04 September 2010

Prose V - The Black Gates [A work in progress]

I had finally arrived. My journey had been long and arduous and oppressive—but I had finally arrived. The Black Gates. They had described them to me in horrifying, detestable detail. For Their cruel pleasure, They took pains to imprint in me an ineffaceable image of grotesquerie that would rout all pride and vanity from my self. But what stood before me now—what bore down on me now like an Olympian slighted—was utterly ineffable.

These gates were unlike anything I had ever seen—surely unlike anything any mortal person had or should ever dare glance upon; all that I had come across until now was bucolic and plain in comparison to this hell-inspiring portal. For I beheld: at either end, beside the main metalwork, their hands acting as the gates’ hinges, were what I then and there unhappily denominated the Repellent Guardians.

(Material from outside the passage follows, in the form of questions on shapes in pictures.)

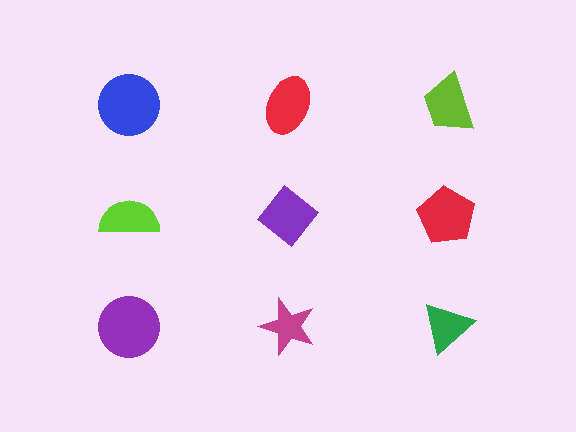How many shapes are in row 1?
3 shapes.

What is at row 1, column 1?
A blue circle.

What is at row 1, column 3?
A lime trapezoid.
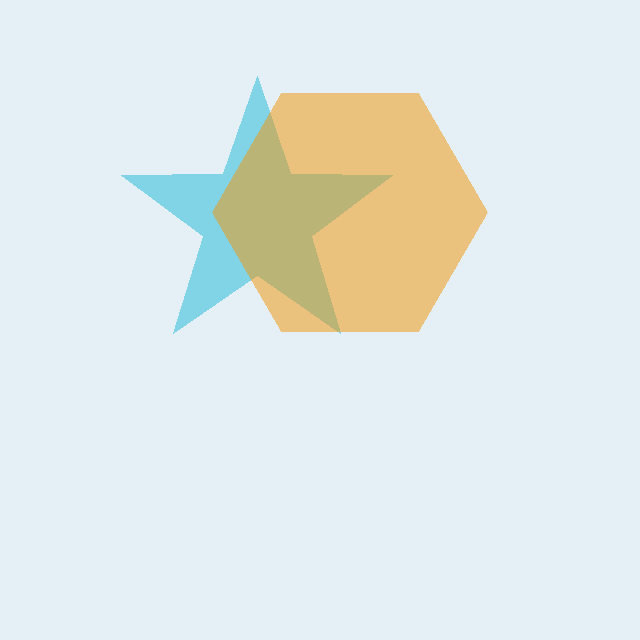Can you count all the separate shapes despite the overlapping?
Yes, there are 2 separate shapes.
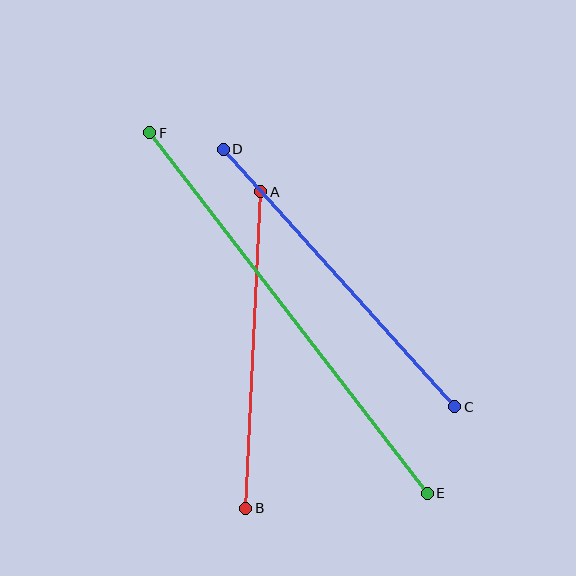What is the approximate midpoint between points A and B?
The midpoint is at approximately (253, 350) pixels.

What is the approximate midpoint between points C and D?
The midpoint is at approximately (339, 278) pixels.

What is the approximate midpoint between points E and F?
The midpoint is at approximately (288, 313) pixels.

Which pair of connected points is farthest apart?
Points E and F are farthest apart.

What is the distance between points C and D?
The distance is approximately 346 pixels.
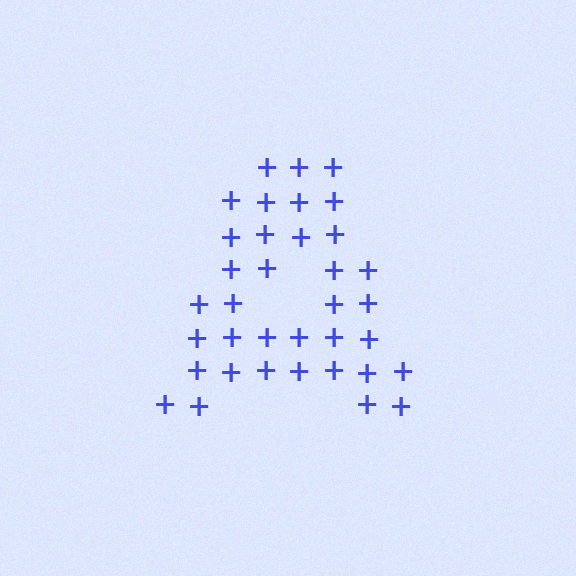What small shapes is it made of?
It is made of small plus signs.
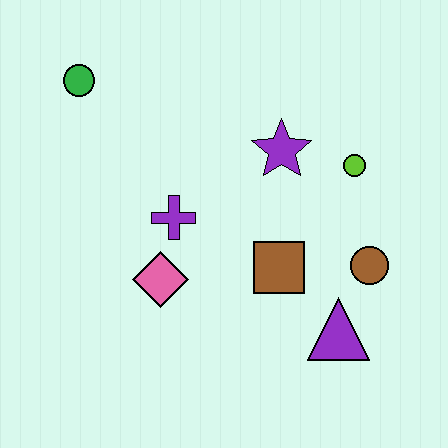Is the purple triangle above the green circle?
No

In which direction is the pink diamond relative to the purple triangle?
The pink diamond is to the left of the purple triangle.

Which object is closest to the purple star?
The lime circle is closest to the purple star.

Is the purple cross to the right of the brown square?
No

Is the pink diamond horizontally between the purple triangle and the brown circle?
No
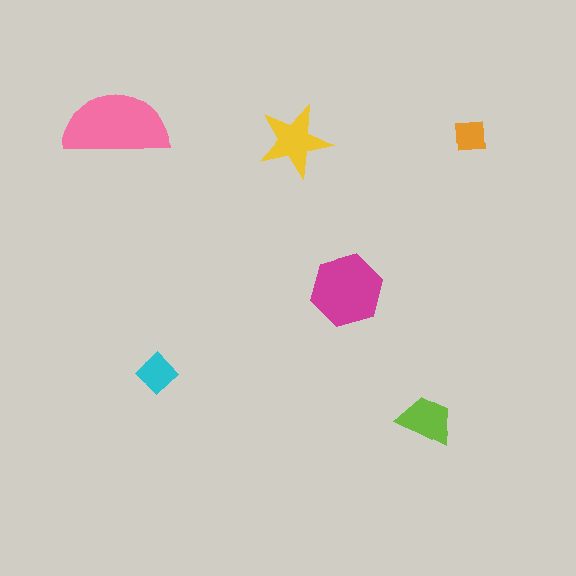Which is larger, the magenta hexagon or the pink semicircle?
The pink semicircle.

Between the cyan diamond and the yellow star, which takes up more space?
The yellow star.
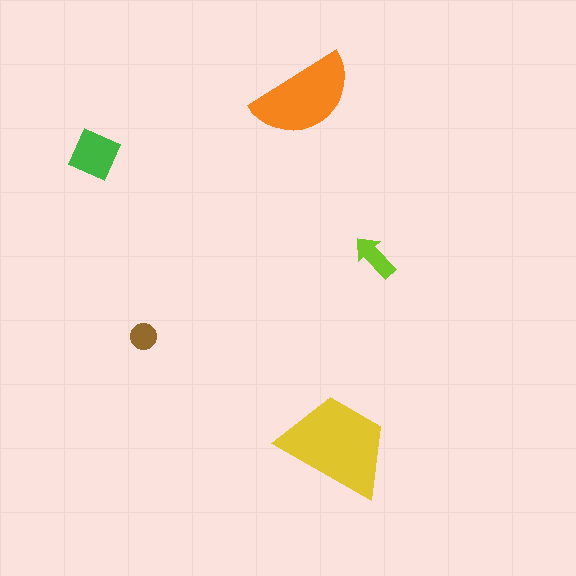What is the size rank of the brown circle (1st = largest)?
5th.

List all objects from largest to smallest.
The yellow trapezoid, the orange semicircle, the green diamond, the lime arrow, the brown circle.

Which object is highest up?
The orange semicircle is topmost.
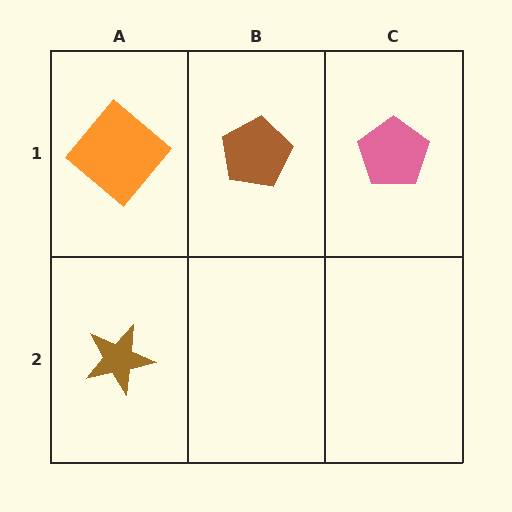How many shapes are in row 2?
1 shape.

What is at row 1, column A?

The pair were undeniably statues, massive statues, sculpted from some indeterminate material that resembled obsidian. Obsidian because—oh!—how deeply black they were: as black as the infinite void between the stars up above! Even so, what truly frayed the sinews of my very soul were their forms.

On the left—there: a severely lacerated, hunched over, decrepit man (or what barely could be called a man), with wrists and ankles manacled. His tortured countenance exuded the utmost hideousness; I could muster no strength of will to look away from the dread billowing forth from it. Most strangely, in him I saw for a moment something of myself, something that terrified me more than the physical sight of this flogged wretch. What it was precisely I could not discern: the fear was overwhelming.

And on the right—there: the likeness of a woman whose mouth and eyes were savagely stitched forever shut, and whose ears were nothing more than callously cauterised, deformed stubs. She would never again utter another word, never see the world, never hear sounds! She was just as abhorrent as her fellow languishing beside her, perhaps more so; and the difficulty of averting my eyes was just as strong. And again there was some queer thing about her—this eternally silenced, eternally blinded, eternally deafened mass—a sense of familiarity of which any thought of a possible confirmation sickened me to my core.

These colossi—erected by the nameless things, the secret things—: I, after a bout of irrepressible aversion and stark reflection, realised what their purpose was, the design behind their nascence. They were stationed there, had been stationed there since the first machinations of maleficence arose, to bar entry to those of “unsuitable” constitution. I say unsuitable because during my wracking communing with Them They hinted ever so slyly to Their reason for choosing me as the audience for Their presentation (as They put it), an event of mythical rarity: They had been searching worlds between worlds and worlds beyond worlds—searching the cosmos and the planes of reality and irreality over—searching for suitable beings who had the potential to overcome Their Crucible.

Thus these Repellent Guardians screen out those who have not the will to transcend the limits of fear, in all its unsightly forms, and dare enter through the Black Gates.

This revelation solidified something within me, buttressed my ever-augmenting cathedral. I had come so far that I was determined not to let these foul demon-wrought opera deter me from the Prize that reposed beyond. Without further hesitation I entered; this first trial, I had overcome.